Our dialogue about a refugee’s oppression, as a Jew in Romania, drove a wedge between my rose-tinted understanding of socialism and the reality of his testimony
The term postmodernism, reminiscent of a Greenwich Village dinner party, had entered social work’s vocabulary and practice. In our new and shiny postmodern era, the focus of social work had shifted away from the arc of grand theories, such as that of socialism, and on to smaller narratives: those of race, gender, age, health status, disability and multiple and mixed identities. I could put my shoulder with ease to any of these postmodern emancipatory causes.
On the other hand, I am also left with concern that the demise of modernism’s grand theory had emboldened the marketplace by the absence of an alternative socioeconomic narrative or existential critique of the marketplace.

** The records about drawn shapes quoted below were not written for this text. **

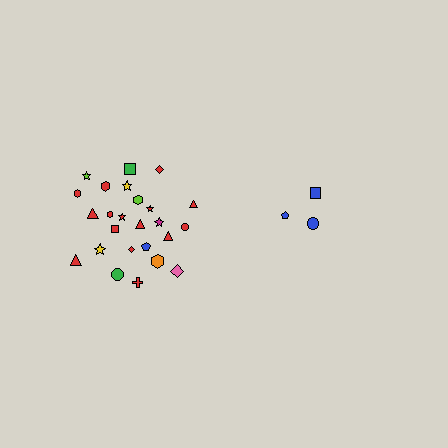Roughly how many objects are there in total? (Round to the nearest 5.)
Roughly 30 objects in total.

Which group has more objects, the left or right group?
The left group.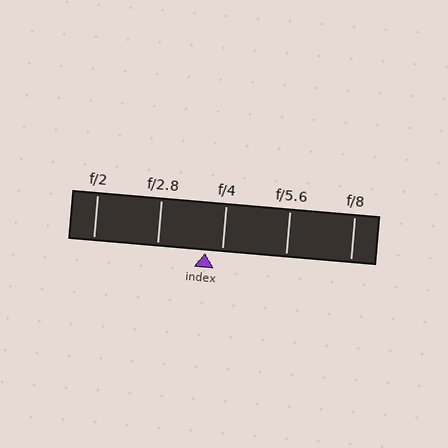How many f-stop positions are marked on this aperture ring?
There are 5 f-stop positions marked.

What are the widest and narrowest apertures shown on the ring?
The widest aperture shown is f/2 and the narrowest is f/8.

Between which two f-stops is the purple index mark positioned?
The index mark is between f/2.8 and f/4.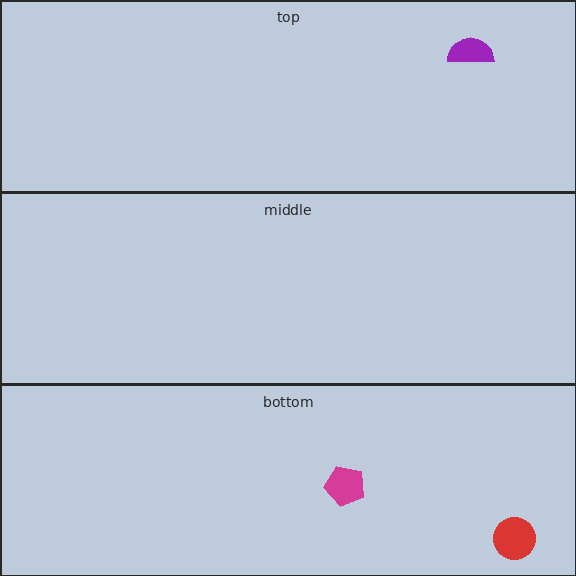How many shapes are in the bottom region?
2.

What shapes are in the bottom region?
The magenta pentagon, the red circle.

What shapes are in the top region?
The purple semicircle.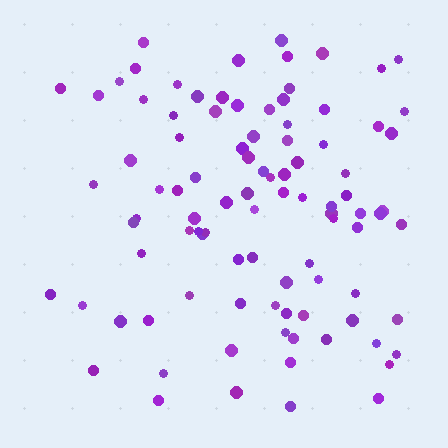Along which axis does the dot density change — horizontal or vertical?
Horizontal.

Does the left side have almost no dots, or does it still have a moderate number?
Still a moderate number, just noticeably fewer than the right.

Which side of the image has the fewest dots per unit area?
The left.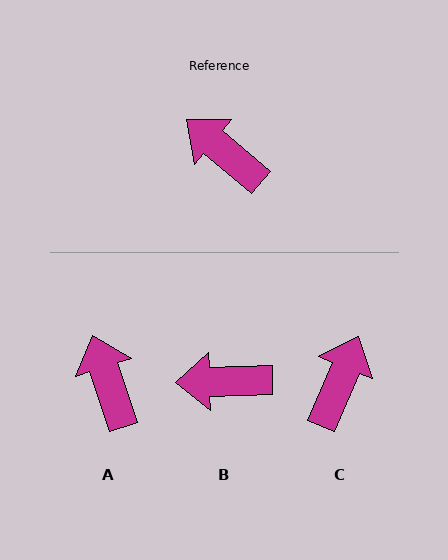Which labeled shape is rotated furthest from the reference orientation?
C, about 72 degrees away.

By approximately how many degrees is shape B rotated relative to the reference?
Approximately 42 degrees counter-clockwise.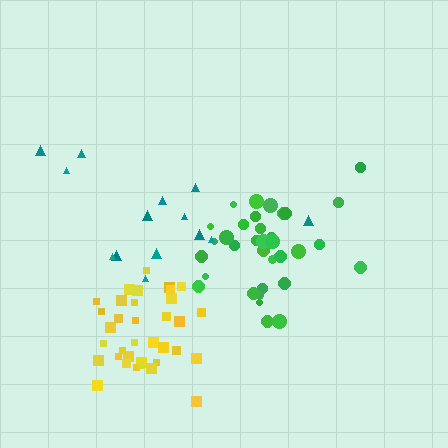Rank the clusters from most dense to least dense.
yellow, green, teal.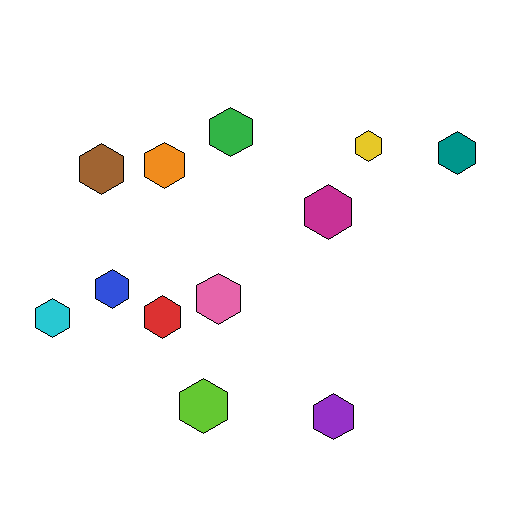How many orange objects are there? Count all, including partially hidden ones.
There is 1 orange object.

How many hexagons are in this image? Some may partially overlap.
There are 12 hexagons.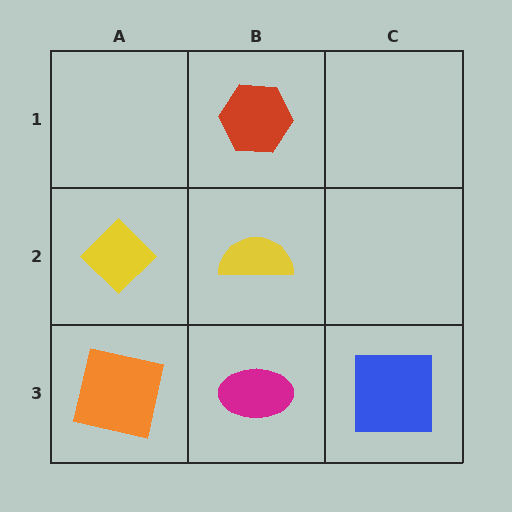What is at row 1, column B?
A red hexagon.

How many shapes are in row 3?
3 shapes.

Lest I get lost in concept and theory, a green ceramic plate has hung on my kitchen wall for 40 years. It was a gift from a Romanian refugee to Canada that I worked with at the children’s camp outside Montreal. He was a critic of socialism, with little regard for left-leaning politics in the West, least of all for a romanticised view of the egalitarian society that lay behind the then Iron Curtain. It had been brutal to his family.
Our dialogue about his oppression, as a Jew in Romania, drove a wedge between my rose-tinted understanding of socialism and the reality of his testimony. The truth does that – it unsettles.
I have separated from a fossilised socialism, but not from a search for social justice.